Quem vencer será o adversário de Brasil ou Gana nas quartas-de-final. Na primeira fase, a Espanha ficou em primeiro lugar no grupo H, com vitórias sobre Ucrânia, Tunísia e Arábia Saudita. Já os franceses passaram por maus bocados. Empataram com Suíça e Coréia do Sul e só garantiram o segundo lugar no grupo G com a vitória sobre Togo na última rodada.
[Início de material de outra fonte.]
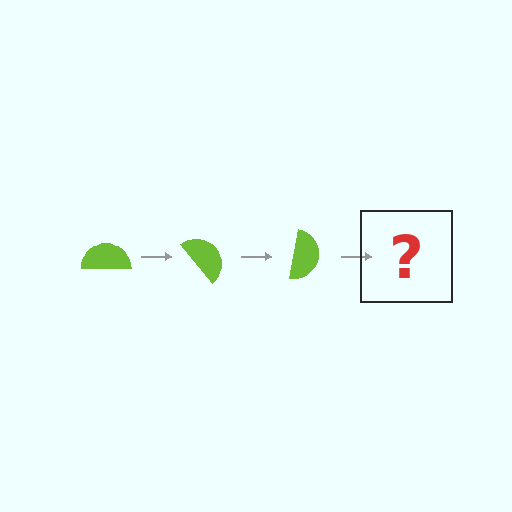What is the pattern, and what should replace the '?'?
The pattern is that the semicircle rotates 50 degrees clockwise each step. The '?' should be a lime semicircle rotated 150 degrees clockwise.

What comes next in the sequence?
The next element should be a lime semicircle rotated 150 degrees clockwise.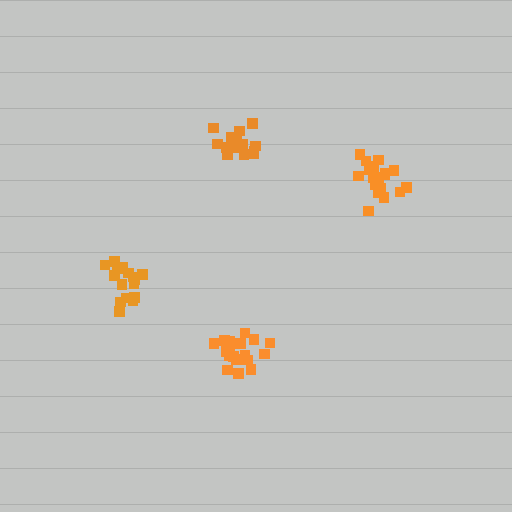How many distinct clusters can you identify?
There are 4 distinct clusters.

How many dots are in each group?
Group 1: 17 dots, Group 2: 19 dots, Group 3: 16 dots, Group 4: 20 dots (72 total).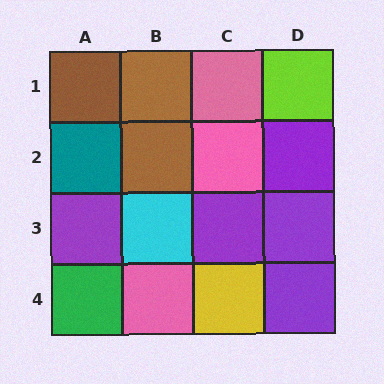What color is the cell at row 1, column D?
Lime.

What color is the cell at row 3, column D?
Purple.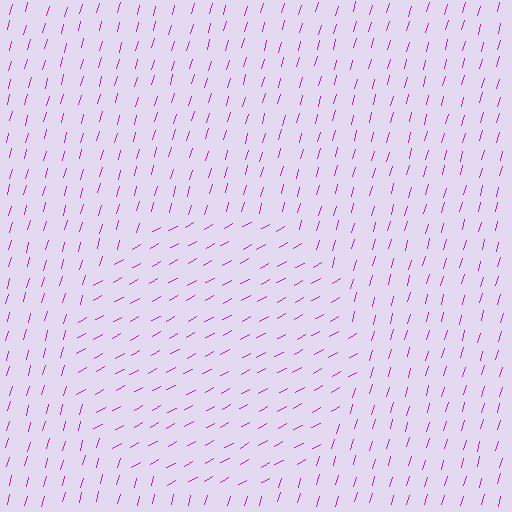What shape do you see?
I see a circle.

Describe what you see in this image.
The image is filled with small purple line segments. A circle region in the image has lines oriented differently from the surrounding lines, creating a visible texture boundary.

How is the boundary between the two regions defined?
The boundary is defined purely by a change in line orientation (approximately 45 degrees difference). All lines are the same color and thickness.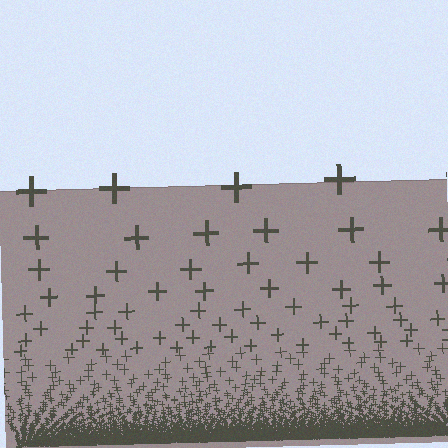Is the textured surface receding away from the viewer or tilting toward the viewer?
The surface appears to tilt toward the viewer. Texture elements get larger and sparser toward the top.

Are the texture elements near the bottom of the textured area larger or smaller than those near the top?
Smaller. The gradient is inverted — elements near the bottom are smaller and denser.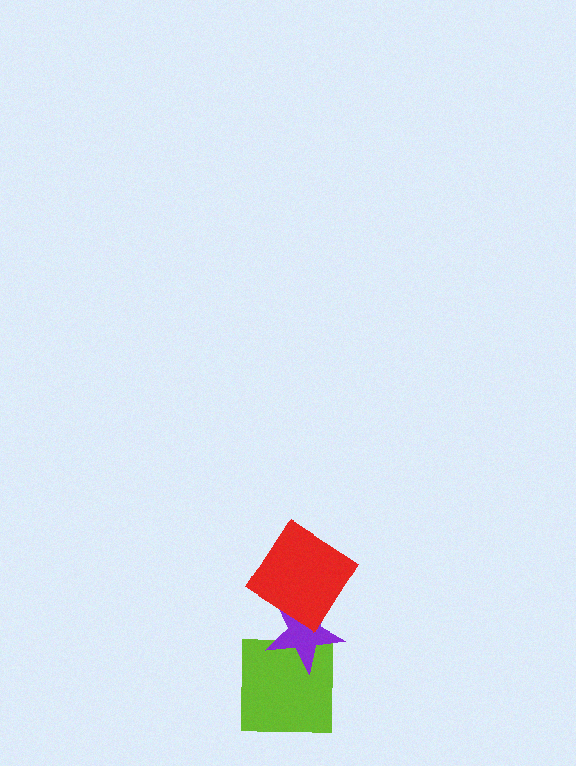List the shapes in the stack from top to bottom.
From top to bottom: the red diamond, the purple star, the lime square.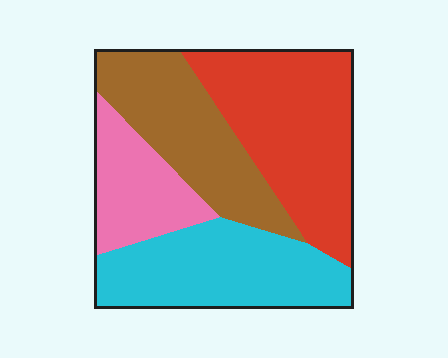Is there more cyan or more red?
Red.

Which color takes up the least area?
Pink, at roughly 15%.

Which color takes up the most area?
Red, at roughly 35%.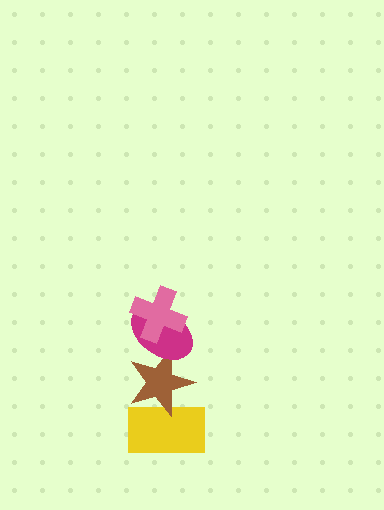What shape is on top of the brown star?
The magenta ellipse is on top of the brown star.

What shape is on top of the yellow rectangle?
The brown star is on top of the yellow rectangle.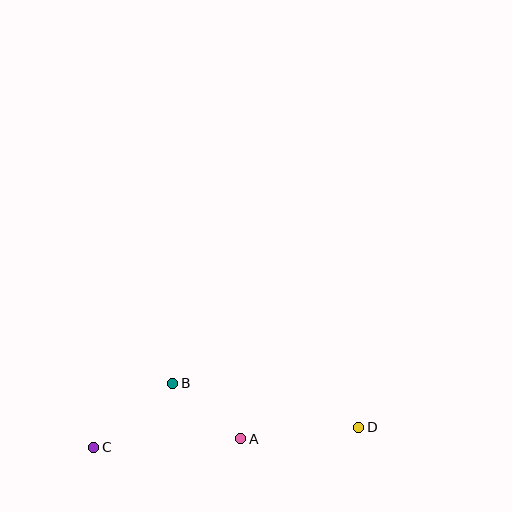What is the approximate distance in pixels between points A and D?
The distance between A and D is approximately 119 pixels.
No histórico dos confrontos, os franceses levam a melhor. Em cinco partidas oficiais contra os vizinhos europeus, foram quatro vitórias e um empate. Dois destes confrontos pela Eurocopa ficaram marcados. Em 1984, a França conquistou o título, vencendo por 2 a 0. O chute de Platini que passou por baixo dos braços de Arconada e abriu caminho para a volta olímpica ainda rende comentários em Paris, Madrid e até em Hannover, palco da partida de hoje à tarde.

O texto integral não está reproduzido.